# ***AUTHOR: Agustín Rojas***
 agustinsilviorojas@outlook.com.ar


**Social media:**

image.png[LinkedIn](https://www.linkedin.com/in/agust%C3%ADnsilviorojas/)

# Index

- [Import libraries and file](#import-libraries-and-file)
- [EDA](#eda)
  - [Analysis of averages](#analysis-of-averages)
  - [Out outliers and duplicated values detection and treatment.](#out-outliers-and-duplicated-values-detection-and-treatment)
- [Analysis of the Correlation Matrix.](#analysis-of-the-correlation-matrix)
- [STANDARIZATION OF DATA](#standarization-of-data)
- [APPLICATION OF THE K-MEANS ALGORITHM](#application-of-the-k-means-algorithm)
  - [VISUALIZATION OF THE COORDINATES OF THE CENTROIDS OF THE CLUSTERS IN A DATAFRAME](#visualization-of-the-coordinates-of-the-centroids-of-the-clusters-in-a-dataframe)
  - [Segments insights](#segments-insights)
  - [Predict](#predict)
  - [PCA (Dimensionality Reduction)](#pca-dimensionality-reduction)
  - [Scatter Plot of Clusters in Principal Component Space](#scatter-plot-of-clusters-in-principal-component-space)
- [Conclusion](#conclusion)

# Import libraries and file

In [1]:

# Import libraries
import pandas as pd
import numpy as np
import seaborn as sns
import matplotlib.pyplot as plt

In [2]:
path = r"C:\Users\agust\OneDrive\Documentos\VScode\Bank\Bank_data.csv"
file_csv = pd.read_csv(path, sep=",")
df = pd.DataFrame(file_csv)
df.head()

Unnamed: 0,CUST_ID,BALANCE,BALANCE_FREQUENCY,PURCHASES,ONEOFF_PURCHASES,INSTALLMENTS_PURCHASES,CASH_ADVANCE,PURCHASES_FREQUENCY,ONEOFF_PURCHASES_FREQUENCY,PURCHASES_INSTALLMENTS_FREQUENCY,CASH_ADVANCE_FREQUENCY,CASH_ADVANCE_TRX,PURCHASES_TRX,CREDIT_LIMIT,PAYMENTS,MINIMUM_PAYMENTS,PRC_FULL_PAYMENT,TENURE
0,C10001,40.900749,0.818182,95.4,0.0,95.4,0.0,0.166667,0.0,0.083333,0.0,0,2,1000.0,201.802084,139.509787,0.0,12
1,C10002,3202.467416,0.909091,0.0,0.0,0.0,6442.945483,0.0,0.0,0.0,0.25,4,0,7000.0,4103.032597,1072.340217,0.222222,12
2,C10003,2495.148862,1.0,773.17,773.17,0.0,0.0,1.0,1.0,0.0,0.0,0,12,7500.0,622.066742,627.284787,0.0,12
3,C10004,1666.670542,0.636364,1499.0,1499.0,0.0,205.788017,0.083333,0.083333,0.0,0.083333,1,1,7500.0,0.0,,0.0,12
4,C10005,817.714335,1.0,16.0,16.0,0.0,0.0,0.083333,0.083333,0.0,0.0,0,1,1200.0,678.334763,244.791237,0.0,12


# EDA

Exploratory data analyisis

In [None]:

# Analyzed the general information of the DataFrame.
df.info()

In [None]:

# Checked how many missing (null) values there are in each variable.
df.isnull().sum()

In [None]:
# Created a copy of the DataFrame and replaced the missing values with the mean value of each corresponding variable.
df2 = df.copy()
df2['CREDIT_LIMIT'].fillna(df2['CREDIT_LIMIT'].mean(), inplace = True)
df2['MINIMUM_PAYMENTS'].fillna(df2['MINIMUM_PAYMENTS'].mean(), inplace = True)

In [None]:

# Verified that there are no longer any missing values
df2.isnull().sum()

In [None]:

# Generated the descriptive statistics of the dataset.
df2.describe().T

## Analysis of averages 

As conclusions, we can observe the following:

The average account balance is $1,564, suggesting that customers maintain a significant balance in their accounts on average.

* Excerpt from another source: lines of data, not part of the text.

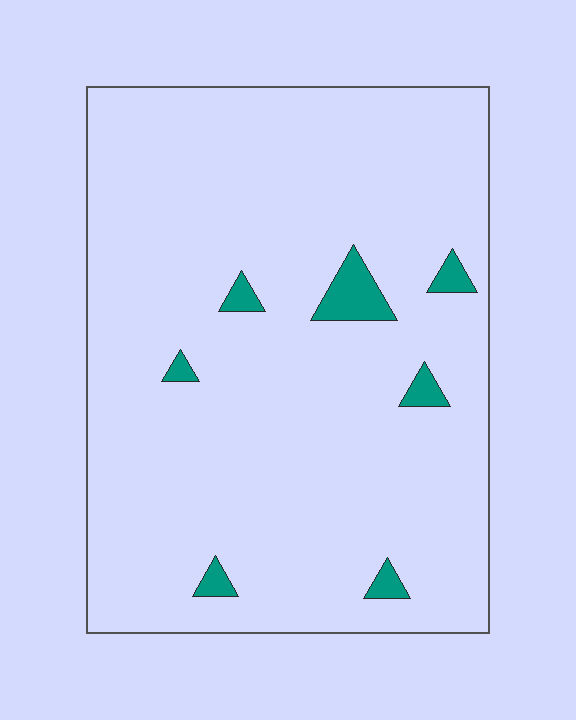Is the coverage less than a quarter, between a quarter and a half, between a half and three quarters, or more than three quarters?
Less than a quarter.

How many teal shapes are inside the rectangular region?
7.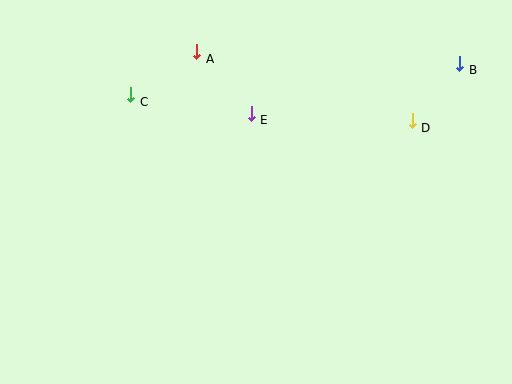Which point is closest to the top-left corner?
Point C is closest to the top-left corner.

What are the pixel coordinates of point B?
Point B is at (460, 70).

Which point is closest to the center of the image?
Point E at (251, 120) is closest to the center.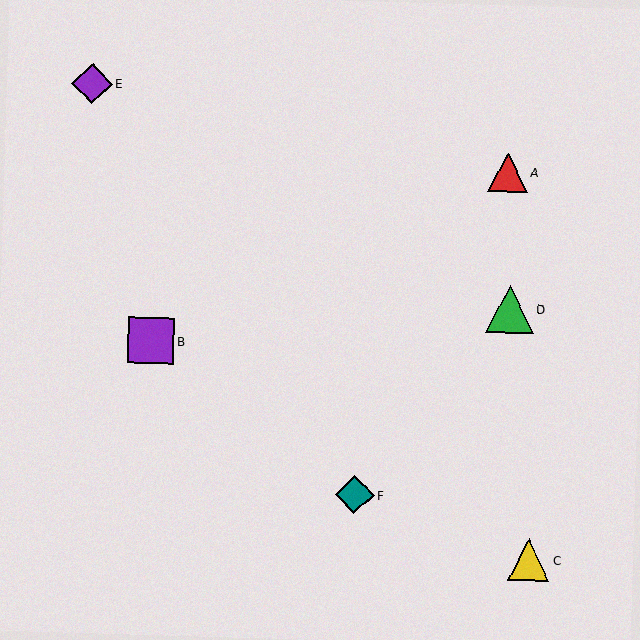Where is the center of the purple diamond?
The center of the purple diamond is at (92, 83).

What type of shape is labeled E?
Shape E is a purple diamond.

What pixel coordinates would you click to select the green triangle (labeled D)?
Click at (510, 309) to select the green triangle D.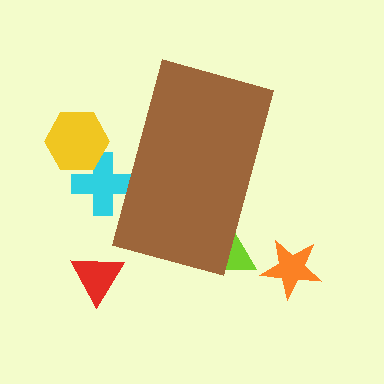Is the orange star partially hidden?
No, the orange star is fully visible.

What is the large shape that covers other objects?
A brown rectangle.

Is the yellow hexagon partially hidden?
No, the yellow hexagon is fully visible.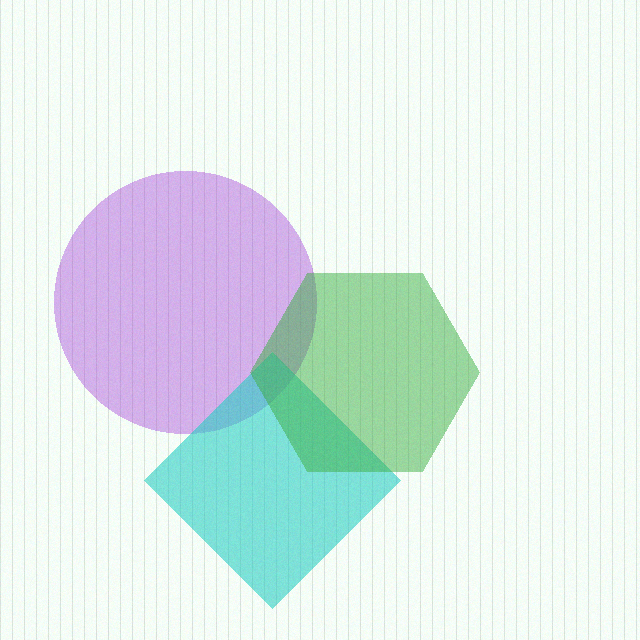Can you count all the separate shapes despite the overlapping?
Yes, there are 3 separate shapes.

The average balance‐holding frequency is 0.88, indicating that most customers regularly carry a balance.

The average total purchase amount is $1,003, showing that customers routinely make purchases with their credit cards.

The average single‐purchase amount is $592, suggesting that customers tend to make smaller individual purchases rather than large, one‐off transactions.

The average number of purchase transactions is approximately 14, highlighting that customers engage in multiple purchases.

The average credit limit is $4,494, representing the maximum total amount customers can charge to their cards.

The average proportion of full credit‐bill payments is about 0.15, indicating that most customers do not pay off their entire balance each month.

The average relationship duration with the bank is roughly 11.5 years, reflecting a long‐term customer–bank relationship.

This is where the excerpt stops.